By Kathleen Berger, Executive Producer for Science and Technology
The St. Louis school shooting in October 2022 gripped the city and the nation. The terrifying moments of a gunman in school have been felt in other communities over the years leading to heightened security measures. The hardening of schools in the U.S. is a subject of intense study at Washington University in St. Louis before the St. Louis school shooting.
“There’s something going on here in high surveillance schools where students aren’t able to meet their full potential,” said Jason Jabbari, Research Assistant Professor at the Brown School at Washington University and Associate Director of Community Partnerships at Washington University’s Social Policy Institute.
Jabbari is co-author of a study published in the Journal of Criminal Justice in September 2022. It’s about the ramped-up school security measures in response to school shootings and how that relates to academic performance and student outcomes.
“After Columbine, we had what we call a hardening of schools. And so, we had a number of schools that had new measures – security cameras, metal detectors, drug searches, drug sniffing dogs,” said Jabbari. “And I think part of the impetus for this was really thinking about, were these effective measures in terms of academics?”
Jabbari said there is little evidence that shows more extreme measures of school security reduce violence. On the other hand, study results show a reduction in school achievement in the high security schools.
“We compare schools that are on the high-end of surveillance, the top third, the most surveilled schools compared to the bottom third of school surveillance,” he said.
The study suggests that increased surveillance is having a detrimental impact on academic performance.
“We’re not seeing the impact that if we have high surveillance, we’re going to have higher achievement. It’s the opposite,” said Jabbari.
According to the study, schools that have heightened security have lower scores in math and a 20% reduction in the number of students attending college after graduation.
“Our next study hopefully will involve some qualitative interviews to really see what’s going on there.
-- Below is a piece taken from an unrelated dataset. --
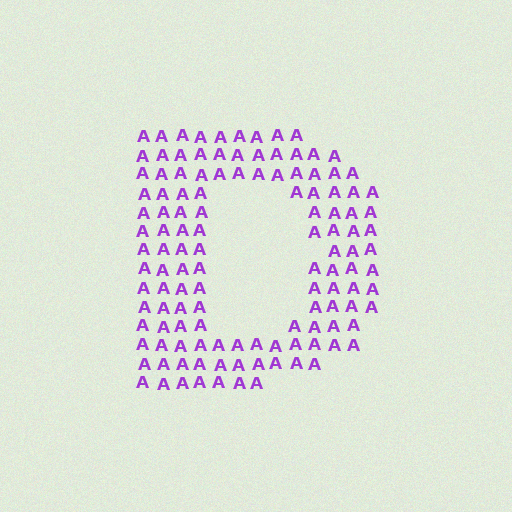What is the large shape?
The large shape is the letter D.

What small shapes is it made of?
It is made of small letter A's.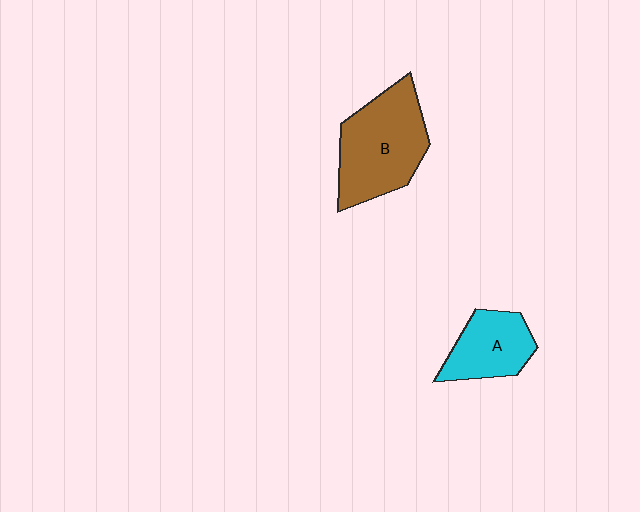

But we know that these types of environments are antithetical to STEM achievement and performance.”
And when schools are hardened, Jabbari said there is a 40% increase in suspensions. About one-half of the students with multiple suspensions had contact with the justice system as a teenager or adult, including prison time.
“For individuals who are pushed out or dropout of high school, they are much more likely to end up in a prison. Higher surveilled schools tend to, I think, quite reasonably detect more instances perhaps of misbehavior. And so, I think that the motto is if you build it, you’re going to use it,” he said. “Schools adding these measures – now they have it, and they end up using it.”
Jabbari pointed out that most high surveillance schools are inner city schools with more black students.
“We know that low income, in our study, black students were four times more likely to attend a high surveillance school. “
The study suggests the high level of security is causing more problems for black students, increasing racial inequities in education. While enforcing higher levels of security may seem like the answer, Jabari hopes policymakers will consider the study and consider school shootings are rare. Jabbari offers suggestions for what he believes are better ways to end violence in schools, including supporting students’ mental health and feelings of belonging to schools.
“How do we create environments where students’ whole selves are able to be recognized or social emotional needs can be met for students in high violence neighborhoods? How do we make sure that they’re able to effectively deal with that trauma in schools? And so, really thinking about schools as places where they can support students with their needs and their social and emotional needs as well.”
“There’s also restorative justice,” Jabbari added. “The idea of restorative justice is that when we do have some infractions, or we do have folks who have kind of broken some of the social and school norms. How can we reintegrate them in a way that’s not punitive but restorative?”